Below me, our settlement clung to the mountain like it had grown there.
As a child, I often wondered how my ancestors had built the stacked terraces, narrow walkways, and lookout posts into the cliff. It had just seemed impossible to me.
My home was undeniably beautiful, but every time I looked beyond the woods, something inside me tightened.
“Alara?” A guard stationed two balconies over shifted his weight, alert even in the early morning stillness. “Your brother wants you to have an escort if you plan to run today.”
Of course he did.
Caelan’s intentions were good, but being his little sister meant I was treated like the one breakable thing in a chain that prided itself on strength.
Lynx shifters weren’t rare because we were weak.
Our litters were just small and achingly far apart.
Being so much older than me, my brother was wildly overprotective.
In all fairness, I understood to a certain extent why he insisted I never go off exploring on my own.
Our parents had been on one of their annual adventures when they disappeared.
Their deaths were still a mystery since their bodies were never recovered.
We only knew they were gone because the alpha role passed to Caelan at the same moment I inherited my mother’s gift.
There had been no logical explanation other than their demise.
But that didn’t mean I wanted to live my life without ever leaving the Nightbriar borders.
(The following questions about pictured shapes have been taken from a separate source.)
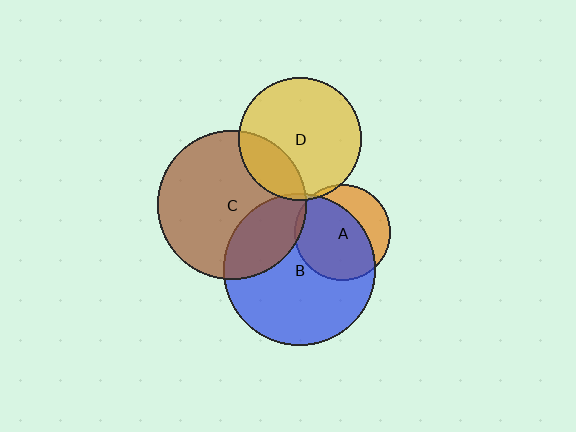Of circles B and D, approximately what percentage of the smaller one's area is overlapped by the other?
Approximately 5%.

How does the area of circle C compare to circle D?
Approximately 1.5 times.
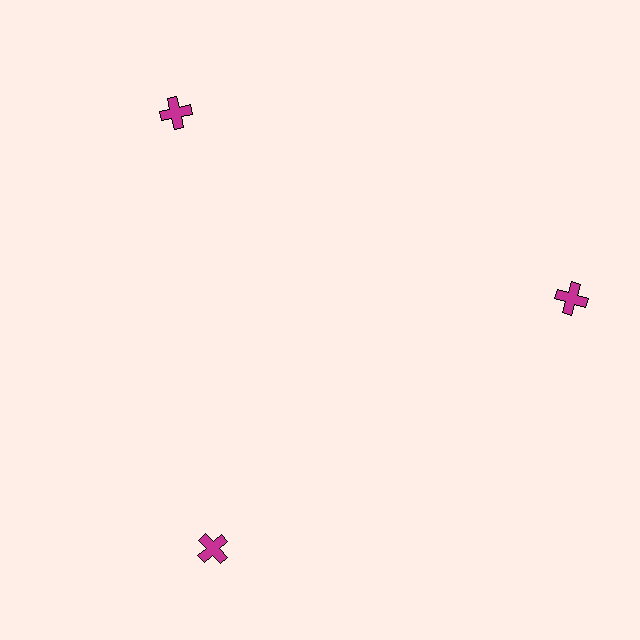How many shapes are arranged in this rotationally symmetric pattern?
There are 3 shapes, arranged in 3 groups of 1.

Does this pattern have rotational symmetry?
Yes, this pattern has 3-fold rotational symmetry. It looks the same after rotating 120 degrees around the center.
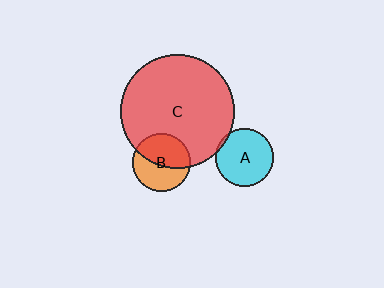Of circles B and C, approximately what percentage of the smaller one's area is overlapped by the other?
Approximately 50%.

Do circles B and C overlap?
Yes.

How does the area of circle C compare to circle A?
Approximately 3.8 times.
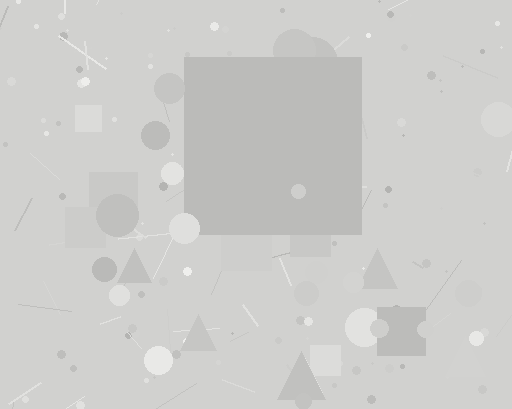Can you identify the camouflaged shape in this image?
The camouflaged shape is a square.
The moment the guard’s gaze wandered toward the far path, I slipped out of my room and down the back stairway. Unfortunately, my brother seemed to have a second sense when it came to me, and he rounded the corner just as I hit the bottom step.
“You’re up early.” His gaze swept over me, a concerned gleam in his eyes. “Did you sleep at all?”
“Well enough,” I lied.
He took in the faint shadows under my eyes, and a muscle in his jaw tightened. “I thought I heard movement during the night. You weren’t wandering the halls again, were you?”
“I stayed inside,” I hedged.
That wasn’t really an answer, and Caelan knew it.
His posture shifted—less brother, more alpha assessing territory. “You know I’m not trying to cage you.”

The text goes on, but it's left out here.